Trece años pasaron desde aquella presentación ante la justicia. "La causa nunca avanzaba, cambiaron tres veces de juez hasta que ahora, cuando vino este juez (Claudio Soto, sustituto de Gabriela Pibotto) salió el fallo completo". La decisión judicial la autoriza para gestionar en el Registro Civil el cambio de apellido.

"Justicia para ricos".

Si bien se reconoce feliz por el fallo favorable, Eva lamenta que haya tardado tanto tiempo. "Debía ser un trámite sencillo, y si no hubieran robado el cuerpo hubiera demorado unos pocos meses. Pero la justicia es sólo para los ricos, que pueden pagar, y para los pobres, nada". Para ella "ése fue el camino que siguió la causa con la jueza Pibotto (oriunda de General Acha, al igual que Eva). Menos mal que llegó este juez y se hizo justicia", agradeció.

Si bien el fallo es apelable ("resulta difícil que pueda variar la resolución"), Paole podrá ahora iniciar una demanda civil para ser reconocida como heredera de una fortuna que, a la muerte de Otero, estaba calculada en unos 30 millones de dólares.
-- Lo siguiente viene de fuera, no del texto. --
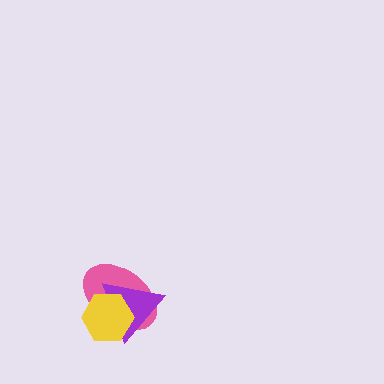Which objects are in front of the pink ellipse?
2 objects cover part of the pink ellipse: the purple triangle and the yellow hexagon.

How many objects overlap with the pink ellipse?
2 objects overlap with the pink ellipse.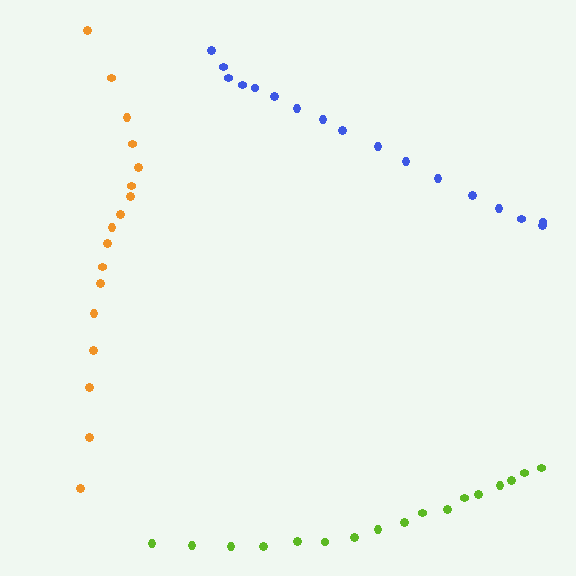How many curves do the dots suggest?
There are 3 distinct paths.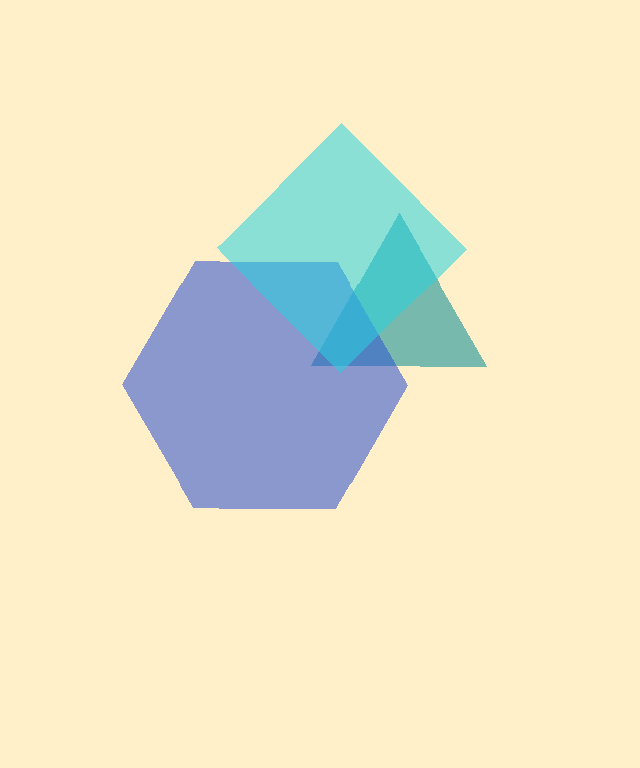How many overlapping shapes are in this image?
There are 3 overlapping shapes in the image.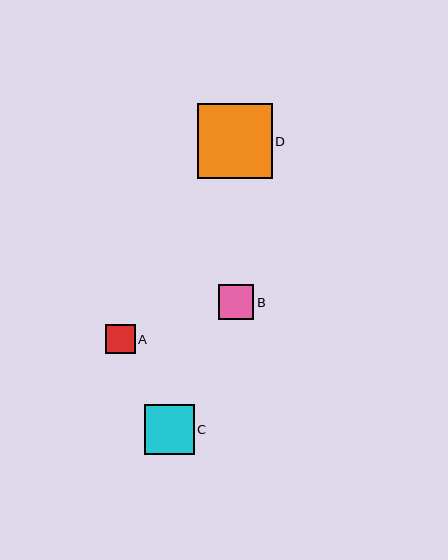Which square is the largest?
Square D is the largest with a size of approximately 75 pixels.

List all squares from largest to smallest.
From largest to smallest: D, C, B, A.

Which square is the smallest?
Square A is the smallest with a size of approximately 29 pixels.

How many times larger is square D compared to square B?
Square D is approximately 2.1 times the size of square B.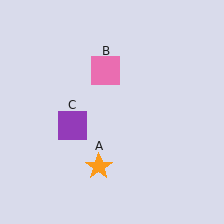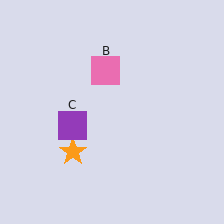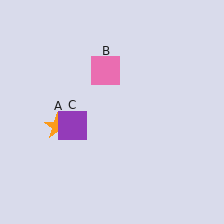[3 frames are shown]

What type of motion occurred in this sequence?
The orange star (object A) rotated clockwise around the center of the scene.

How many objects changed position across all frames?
1 object changed position: orange star (object A).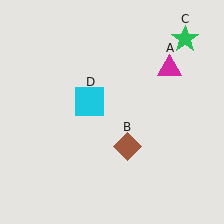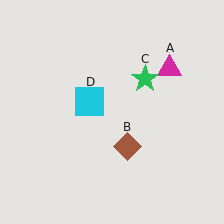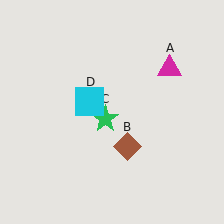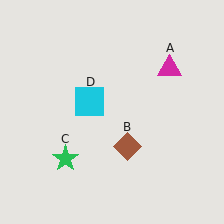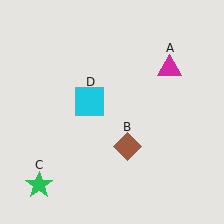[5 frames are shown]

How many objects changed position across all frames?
1 object changed position: green star (object C).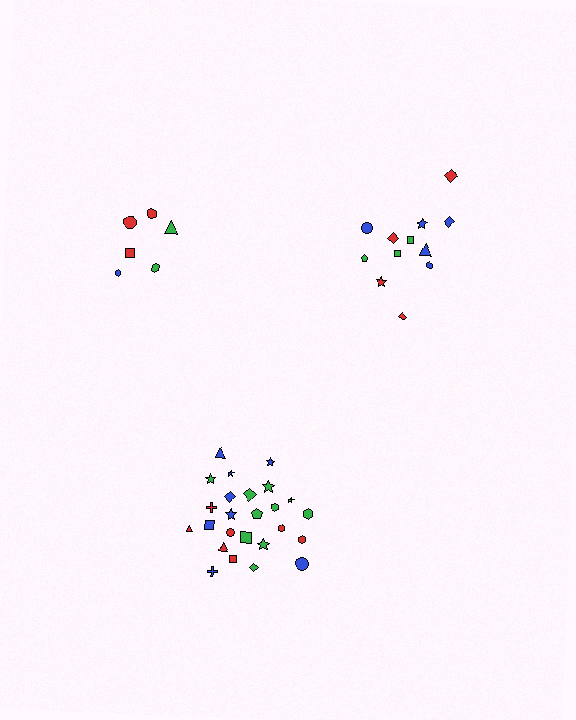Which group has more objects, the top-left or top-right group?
The top-right group.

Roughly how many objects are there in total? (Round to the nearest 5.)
Roughly 45 objects in total.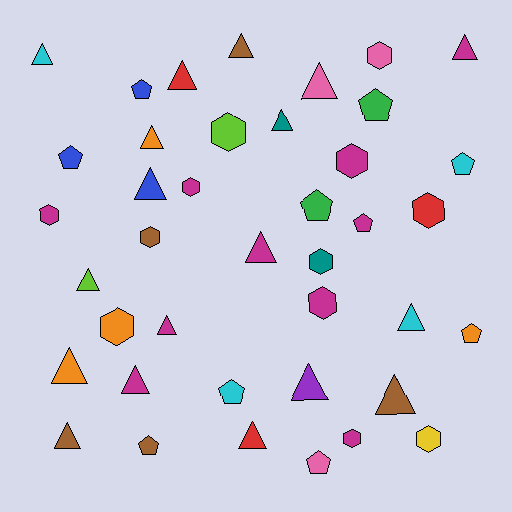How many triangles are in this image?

Esa herencia comprendía más de 50 mil hectáreas en distintos puntos de La Pampa, 15 inmuebles, dos aviones y más de 5 mil cabezas de ganado, entre otros bienes. "No sé cuánto queda, porque el sobrino (Darío Hernán Sarasola) vendió muchas propiedades", dijo Paole.

Cuando el millonario achense murió, la fortuna quedó en poder de su viuda, Elisa Arenaz, que falleció ocho años después. El matrimonio no había tenido hijos y los bienes pasaron al sobrino de la mujer, Darío Hernán Sarasola, cuyos abogados lograron dilatar la causa de Paole por más de una década, lapso en el que se realizaron ocho exámenes de ADN. Sobre Sarasola recayó siempre la sospecha por la profanación de la tumba.

Eva reside en una humilde vivienda de General Acha y se sostiene con dos pensiones que apenas le "alcanzan para vivir", una propia y la otra de su marido, fallecido a la edad de 39 años. Desde entonces, ella quedó como único sostén de sus tres hijos, uno de los cuales falleció recientemente. "Tenía 54 años y por eso, el fallo nos trajo alegría, pero también nos hizo llorar", concluyó.